Spain: an independent Scotland could rejoin EU

Spain’s foreign minister said Tuesday that an independent Scotland could rejoin the European Union after Brexit – and warned of the United Kingdom’s ‘weakness’.

Previously, Madrid has been seen as an obstacle to Scotland joining Europe, as it faces its own Catalan separatists’ demands.

But, with Britain to leave the EU on 29 March, Foreign Minister Josep Borrell said that if Scotland follows a legal path to leave the UK it could come back.

Supporters wave Catalan pro-independence ‘Estelada’ flags and Scottish Saltire flags outside the court where former Catalan minister Clara Ponsati appeared after surrendering herself under the European Arrest Warrant in Edinburgh on 28 March 2018. (Scott Heppell / AFP)

‘Why not, if they leave Britain in accordance with their internal regulations?’ Borrell asked, in an interview with the Politico EU news site.

‘If Westminster agrees, we are not going to be more papist than the pope.’

Scotland held an independence vote in 2014, but the Scottish nationalists were defeated at the ballot box. In the same year, Spain refused to recognise a symbolic Catalan ‘consultation’ poll.

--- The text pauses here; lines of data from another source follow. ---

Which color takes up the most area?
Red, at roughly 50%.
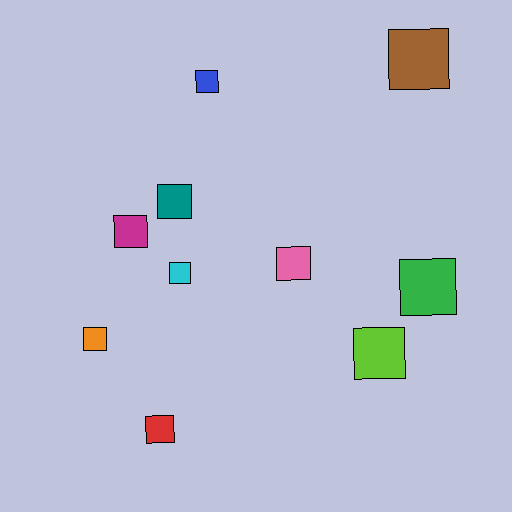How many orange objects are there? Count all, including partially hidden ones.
There is 1 orange object.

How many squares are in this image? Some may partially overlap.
There are 10 squares.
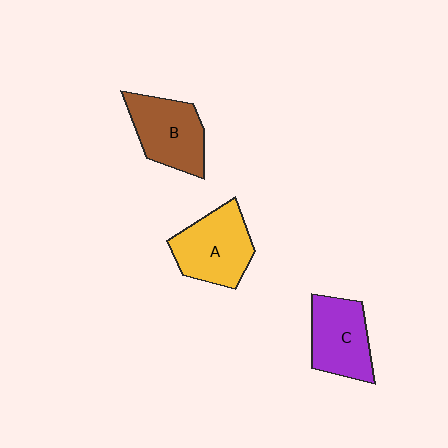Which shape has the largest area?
Shape A (yellow).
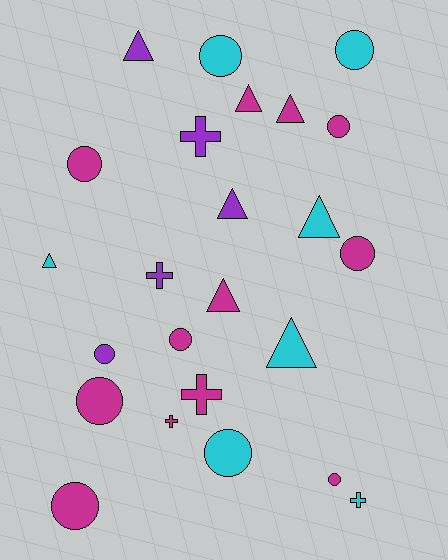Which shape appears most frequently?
Circle, with 11 objects.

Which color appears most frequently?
Magenta, with 12 objects.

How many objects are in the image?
There are 24 objects.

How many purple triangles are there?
There are 2 purple triangles.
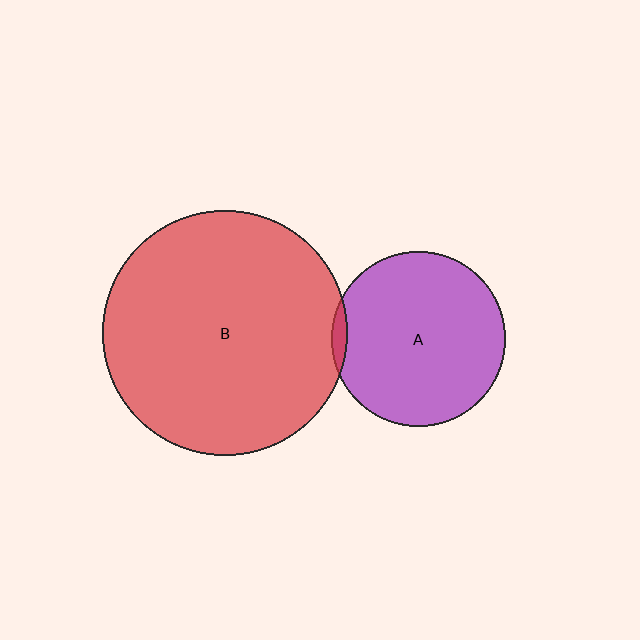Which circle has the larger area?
Circle B (red).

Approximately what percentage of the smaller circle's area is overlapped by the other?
Approximately 5%.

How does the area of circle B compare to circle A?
Approximately 2.0 times.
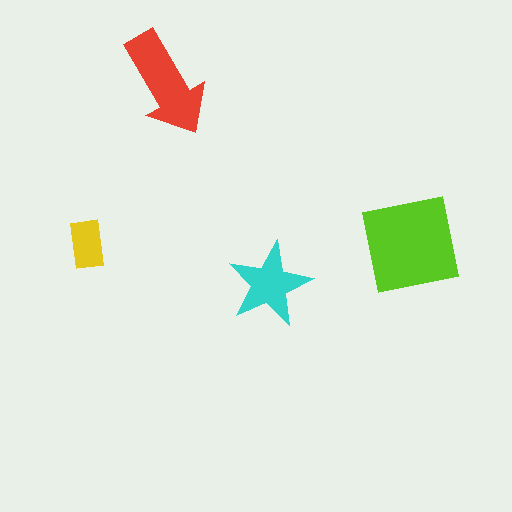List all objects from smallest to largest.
The yellow rectangle, the cyan star, the red arrow, the lime square.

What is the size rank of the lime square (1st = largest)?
1st.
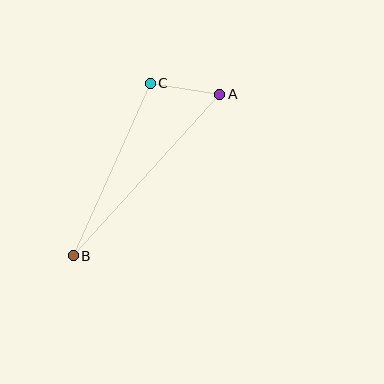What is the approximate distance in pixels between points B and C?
The distance between B and C is approximately 189 pixels.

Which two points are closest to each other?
Points A and C are closest to each other.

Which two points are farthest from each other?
Points A and B are farthest from each other.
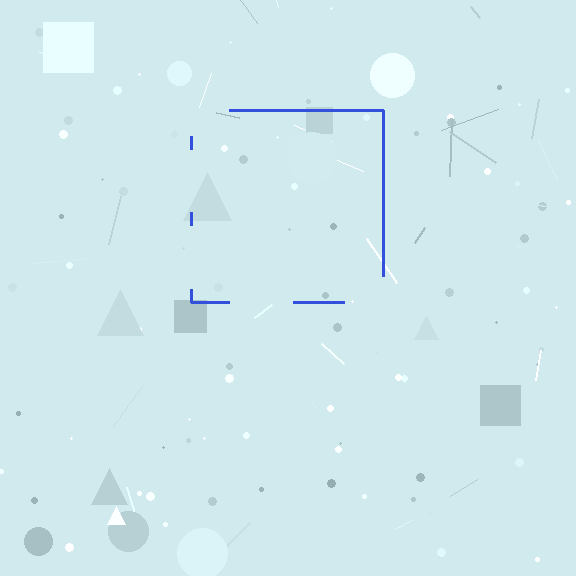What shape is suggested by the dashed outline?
The dashed outline suggests a square.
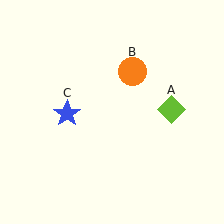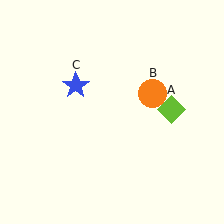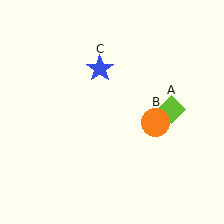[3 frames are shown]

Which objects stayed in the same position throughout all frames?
Lime diamond (object A) remained stationary.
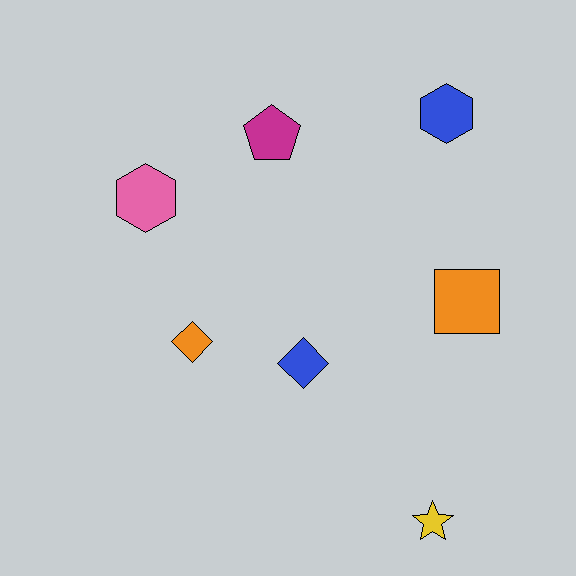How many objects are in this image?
There are 7 objects.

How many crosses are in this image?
There are no crosses.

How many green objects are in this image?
There are no green objects.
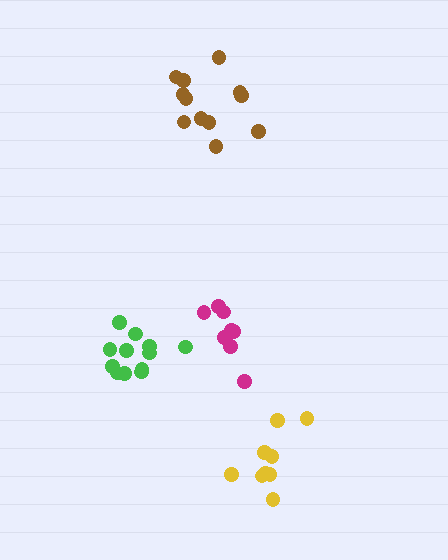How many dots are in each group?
Group 1: 9 dots, Group 2: 8 dots, Group 3: 12 dots, Group 4: 12 dots (41 total).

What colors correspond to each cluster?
The clusters are colored: yellow, magenta, green, brown.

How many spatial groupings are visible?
There are 4 spatial groupings.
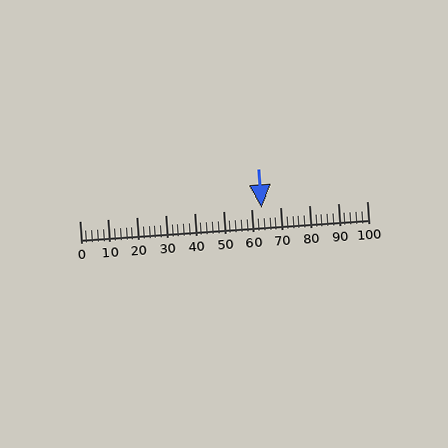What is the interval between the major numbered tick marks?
The major tick marks are spaced 10 units apart.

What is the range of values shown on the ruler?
The ruler shows values from 0 to 100.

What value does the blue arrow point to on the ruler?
The blue arrow points to approximately 63.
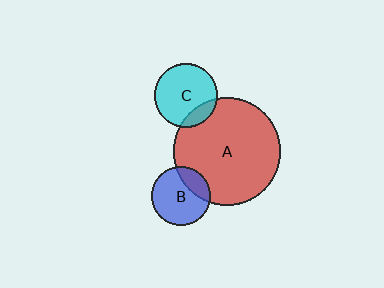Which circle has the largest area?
Circle A (red).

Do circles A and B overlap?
Yes.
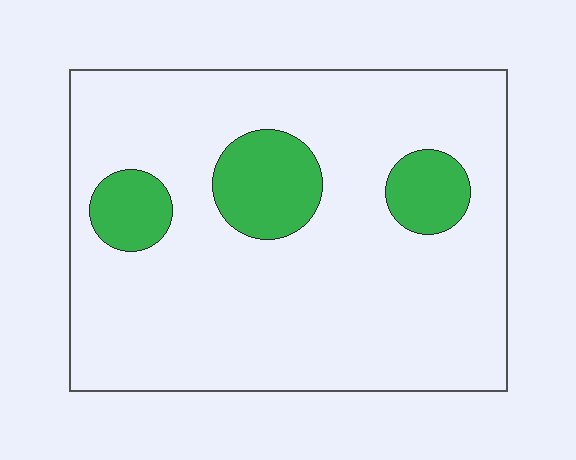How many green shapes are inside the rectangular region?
3.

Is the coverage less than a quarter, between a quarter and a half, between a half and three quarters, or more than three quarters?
Less than a quarter.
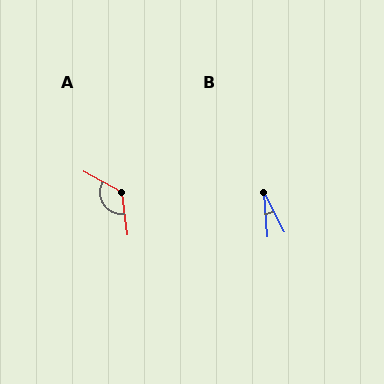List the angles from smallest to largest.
B (23°), A (127°).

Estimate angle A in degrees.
Approximately 127 degrees.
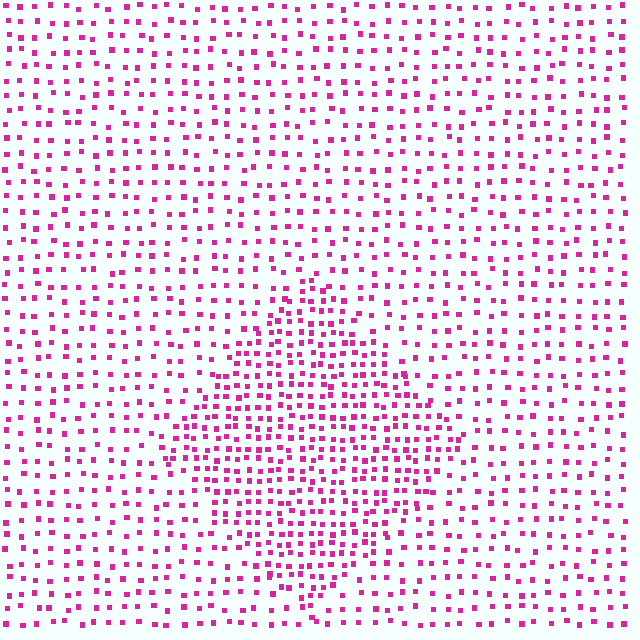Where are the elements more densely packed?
The elements are more densely packed inside the diamond boundary.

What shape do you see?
I see a diamond.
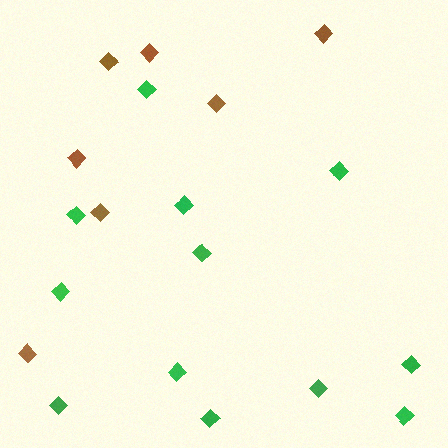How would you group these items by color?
There are 2 groups: one group of green diamonds (12) and one group of brown diamonds (7).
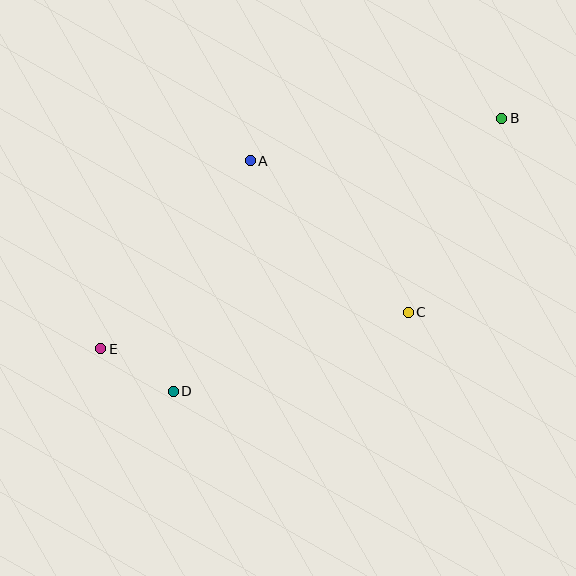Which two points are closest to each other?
Points D and E are closest to each other.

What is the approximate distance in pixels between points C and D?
The distance between C and D is approximately 248 pixels.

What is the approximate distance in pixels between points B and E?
The distance between B and E is approximately 463 pixels.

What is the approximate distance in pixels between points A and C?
The distance between A and C is approximately 219 pixels.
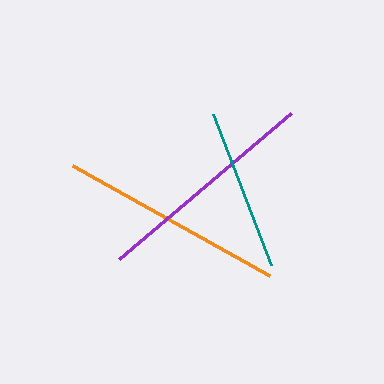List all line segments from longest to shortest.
From longest to shortest: orange and purple (about equal), teal.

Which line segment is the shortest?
The teal line is the shortest at approximately 162 pixels.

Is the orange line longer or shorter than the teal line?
The orange line is longer than the teal line.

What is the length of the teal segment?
The teal segment is approximately 162 pixels long.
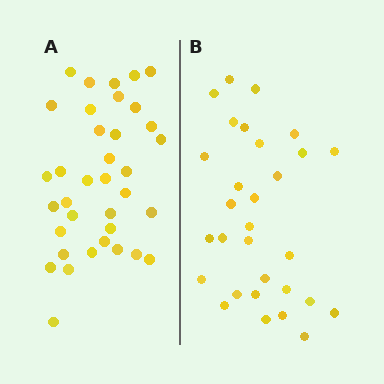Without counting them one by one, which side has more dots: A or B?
Region A (the left region) has more dots.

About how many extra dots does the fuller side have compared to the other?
Region A has about 6 more dots than region B.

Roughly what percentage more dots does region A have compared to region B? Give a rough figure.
About 20% more.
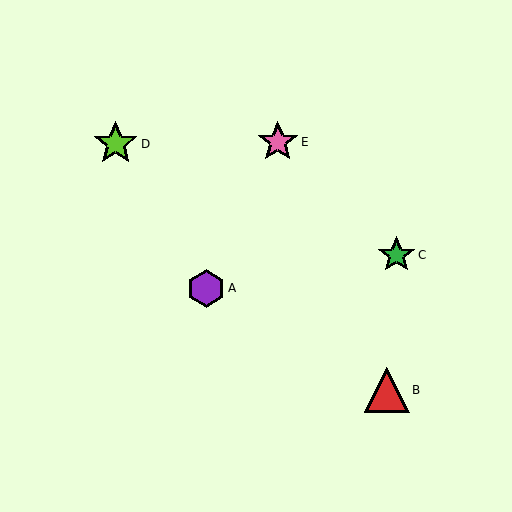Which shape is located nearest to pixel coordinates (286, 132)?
The pink star (labeled E) at (278, 142) is nearest to that location.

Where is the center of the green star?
The center of the green star is at (396, 255).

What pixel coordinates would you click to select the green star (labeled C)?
Click at (396, 255) to select the green star C.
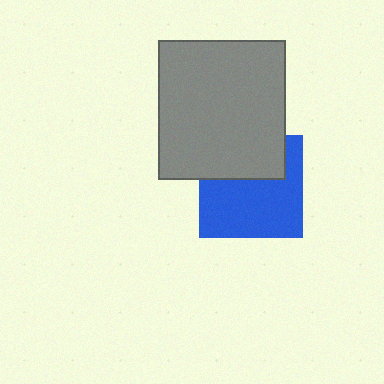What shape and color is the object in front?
The object in front is a gray rectangle.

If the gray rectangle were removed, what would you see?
You would see the complete blue square.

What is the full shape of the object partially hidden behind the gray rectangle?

But, when Britons voted in June 2016 to leave the EU, a majority in Scotland wanted to remain, reviving talks of another independence bid.

‘I am very much (more) worried about the unity of the United Kingdom than the unity of the Kingdom of Spain,’ Borrell told Politico in the interview.

‘I think the United Kingdom will split apart before Spain,’ he added. ‘It’s a clear sign of the UK weakness.’

Spain has its own concerns about Brexit plans, and is this week pushing for a formal declaration it must give the green light to any change in Gibraltar’s status.

Madrid lays claim to the British overseas territory and wants Brexit agreements to confirm that it must come to an accord with London on its future.